Questioner: What about the factory worker or the office employee? Is he an artist? Doesn’t his work preclude skill in action and so deaden him that he has no skill in anything else either? Is he not conditioned by his work?

Krishnamurti: Of course he is. But if he wakes up he will either leave his work or so transform it that it becomes artistry. What is important is not the work but the waking up to the work. What is important is not the conditioning of the work but to wake up.

Questioner: What do you mean, wake up?

Krishnamurti: Are you awakened only by circumstances, by challenges, by some disaster or joy? Or is there a state of being awake without any cause? If you are awakened by an event, a cause, then you depend on it, and when you any dependence is the end of skill, the end of artistry.

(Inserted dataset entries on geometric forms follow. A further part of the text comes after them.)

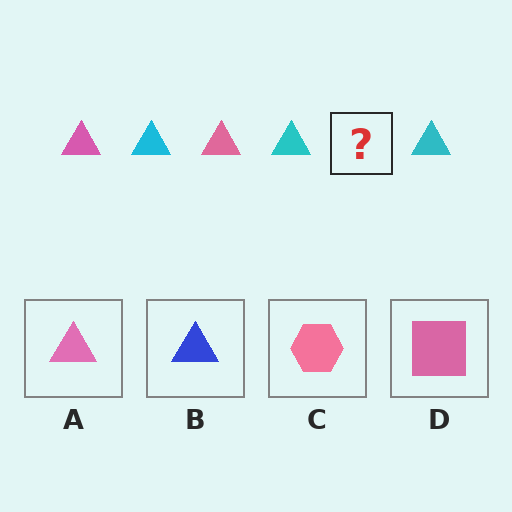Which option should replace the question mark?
Option A.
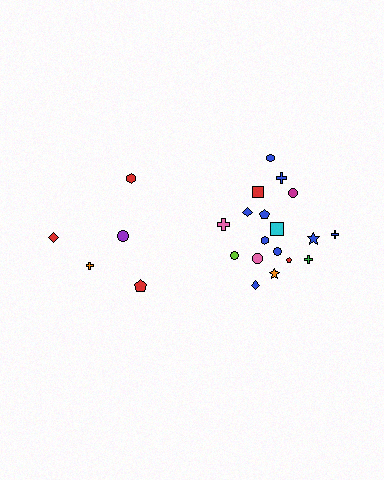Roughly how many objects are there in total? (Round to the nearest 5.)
Roughly 25 objects in total.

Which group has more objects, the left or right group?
The right group.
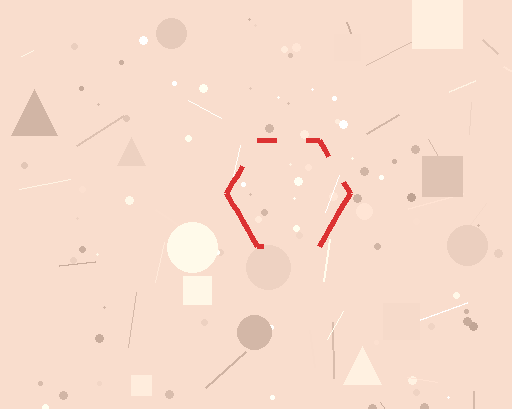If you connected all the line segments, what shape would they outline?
They would outline a hexagon.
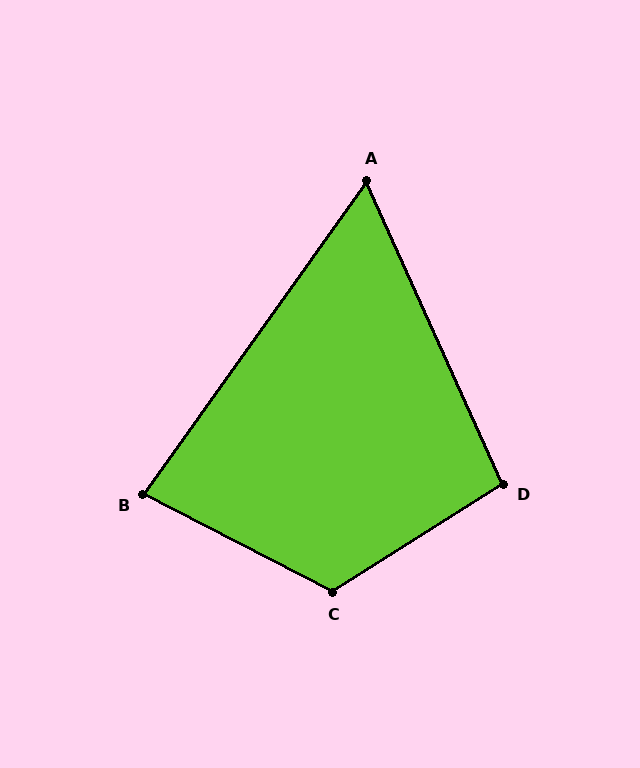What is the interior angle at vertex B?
Approximately 82 degrees (acute).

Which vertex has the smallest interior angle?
A, at approximately 60 degrees.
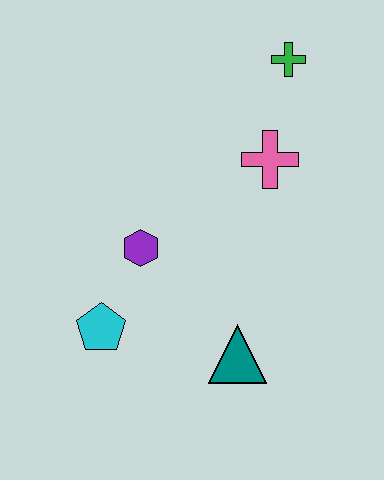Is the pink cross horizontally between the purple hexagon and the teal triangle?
No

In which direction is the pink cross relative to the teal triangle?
The pink cross is above the teal triangle.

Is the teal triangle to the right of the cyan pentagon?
Yes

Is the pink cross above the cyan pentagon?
Yes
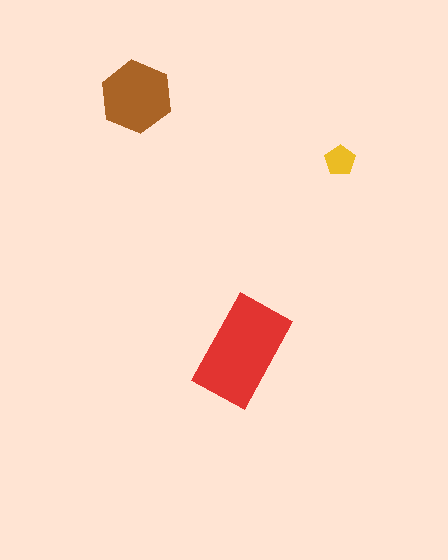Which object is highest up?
The brown hexagon is topmost.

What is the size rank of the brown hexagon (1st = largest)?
2nd.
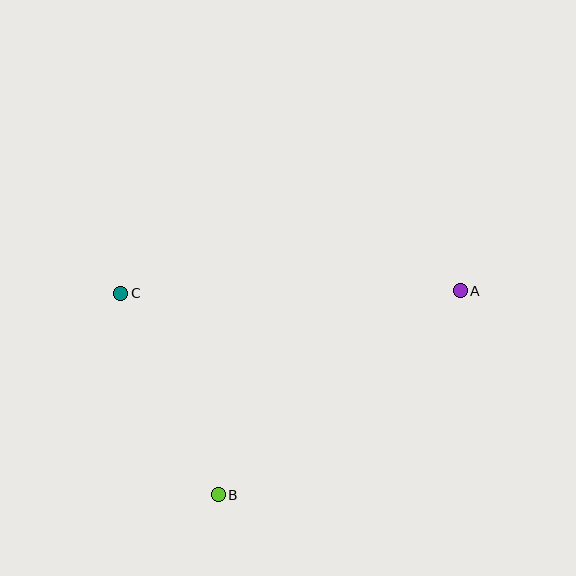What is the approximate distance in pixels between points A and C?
The distance between A and C is approximately 339 pixels.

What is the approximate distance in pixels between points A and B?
The distance between A and B is approximately 316 pixels.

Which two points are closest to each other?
Points B and C are closest to each other.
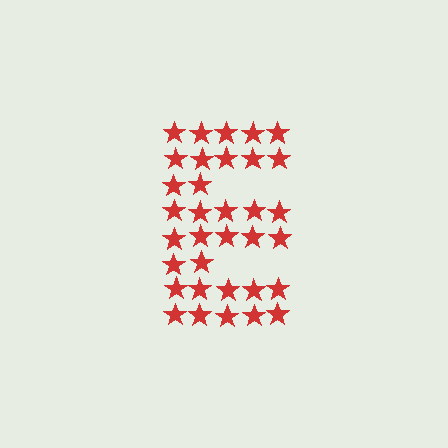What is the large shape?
The large shape is the letter E.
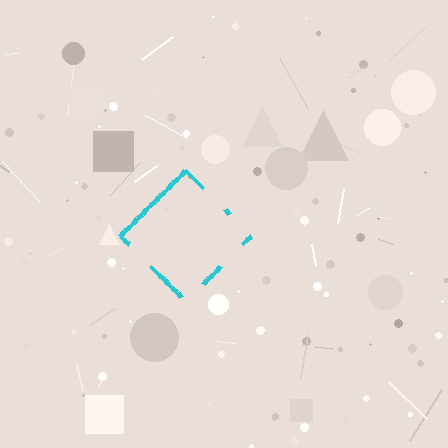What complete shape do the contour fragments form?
The contour fragments form a diamond.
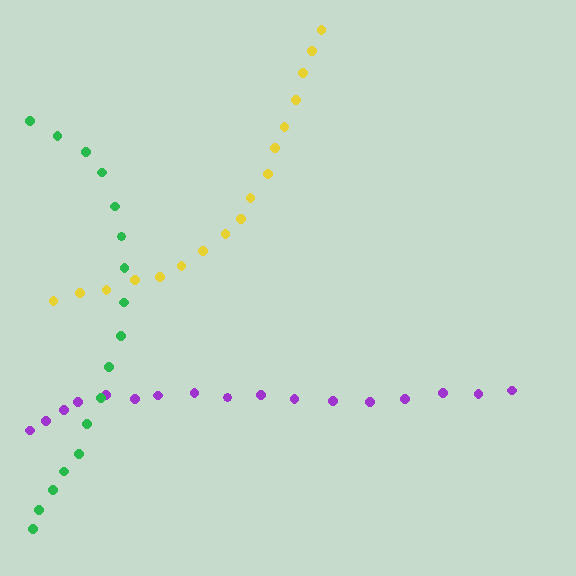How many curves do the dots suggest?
There are 3 distinct paths.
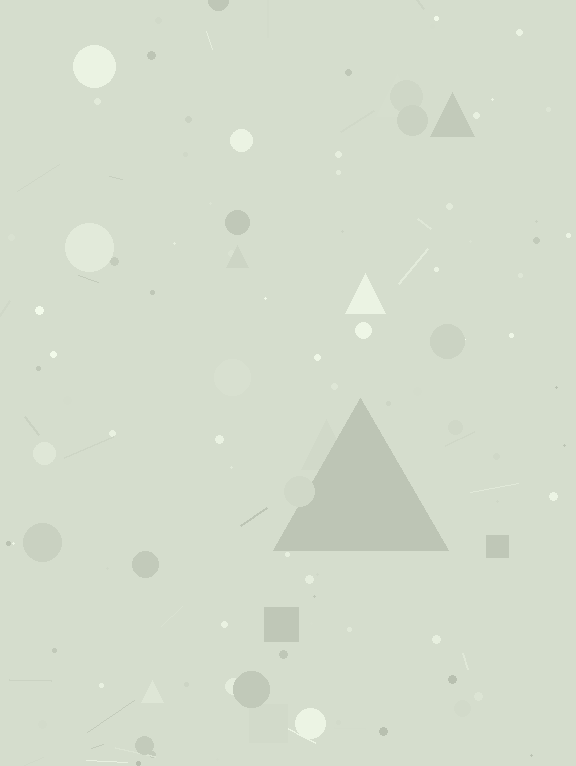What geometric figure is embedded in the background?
A triangle is embedded in the background.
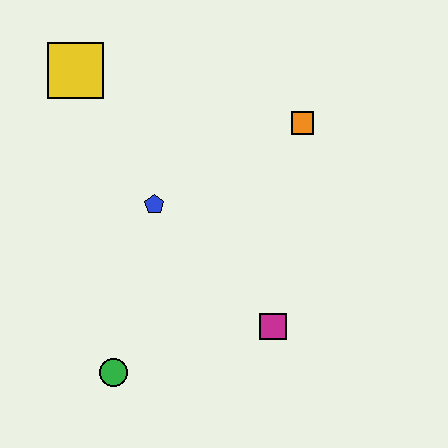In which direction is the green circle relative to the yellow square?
The green circle is below the yellow square.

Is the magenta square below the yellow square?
Yes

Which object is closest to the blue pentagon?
The yellow square is closest to the blue pentagon.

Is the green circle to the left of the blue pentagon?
Yes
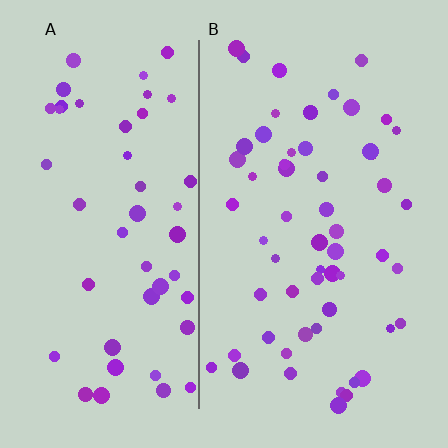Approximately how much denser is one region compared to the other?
Approximately 1.1× — region B over region A.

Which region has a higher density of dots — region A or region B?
B (the right).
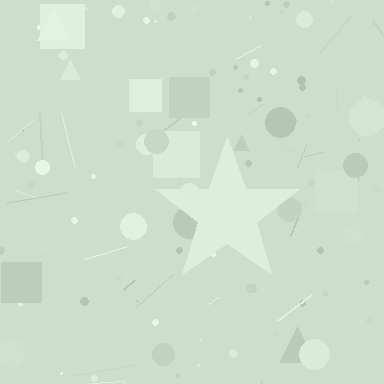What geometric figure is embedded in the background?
A star is embedded in the background.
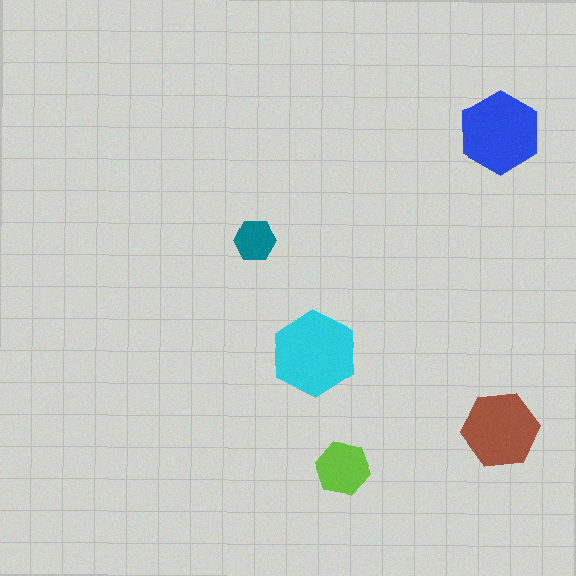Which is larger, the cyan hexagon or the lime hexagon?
The cyan one.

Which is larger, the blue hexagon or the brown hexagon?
The blue one.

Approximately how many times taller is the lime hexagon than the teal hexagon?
About 1.5 times taller.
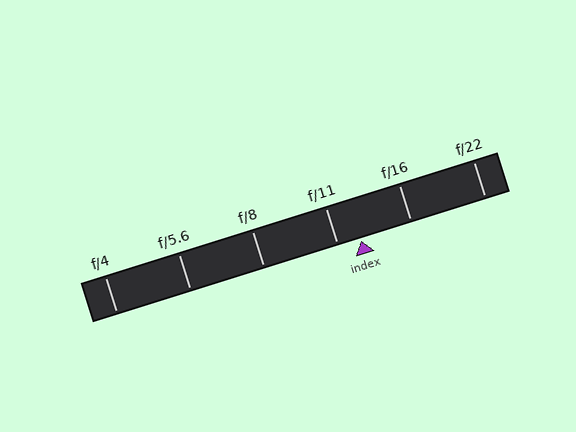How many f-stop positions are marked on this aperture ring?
There are 6 f-stop positions marked.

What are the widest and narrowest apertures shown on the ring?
The widest aperture shown is f/4 and the narrowest is f/22.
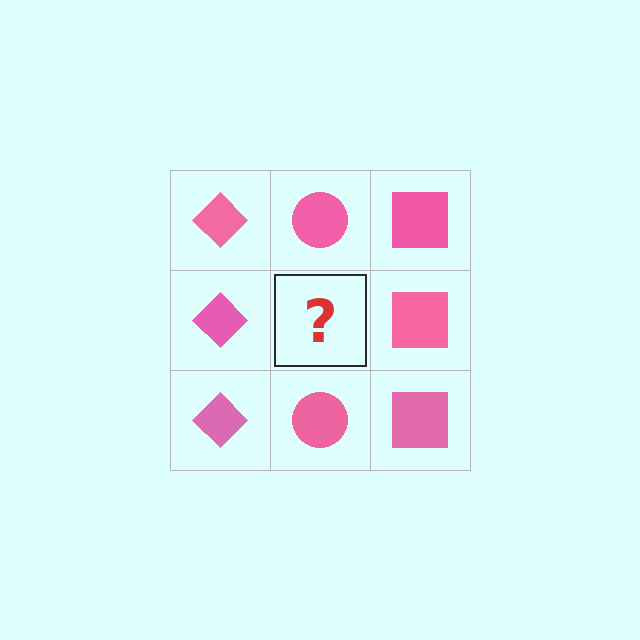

Questioner: What is this other awakened state that has no cause? You are talking about a state in which there is neither a cause nor an effect. Can there be a state of mind that is not the result of some cause? I don’t understand that because surely everything we think and everything we are is the result of a cause? There is the endless chain of cause and effect.

Krishnamurti: This chain of cause and effect is endless because the effect becomes the cause and the cause begets further effects, and so on.

Questioner: Then what action is there outside this chain?

Krishnamurti: All we know is action with a cause, a motive, action which is a result. All action is in relationship. If relationship is based on cause it is cunning adaptation, and therefore inevitably leads to another form of dullness. Love is the only thing that is causeless, that is free; it is beauty, it is skill, it is art. Without love there is no art. When the artist is playing beautifully there is no “me; there is love and beauty, and this is art. This is skill in action. Skill in action is the absence of the “me”. Art is the absence of the “me”. But when you neglect the whole field of life and concentrate only on a little part – however much the “me” may then be absent, you are still living unskilfully and therefore you are not an artist of life. The absence of “me” in living is love and beauty, which brings its own skill.

This is the greatest art: living skilfully in the whole field of Life.

Questioner: Oh Lord! How am I to do that? I see it and feel it in my heart but how can I maintain it?

Krishnamurti: There is no way to maintain it, there is no way to nourish it, there is no practising of it; there is only the seeing of it. Seeing is the greatest of all skills.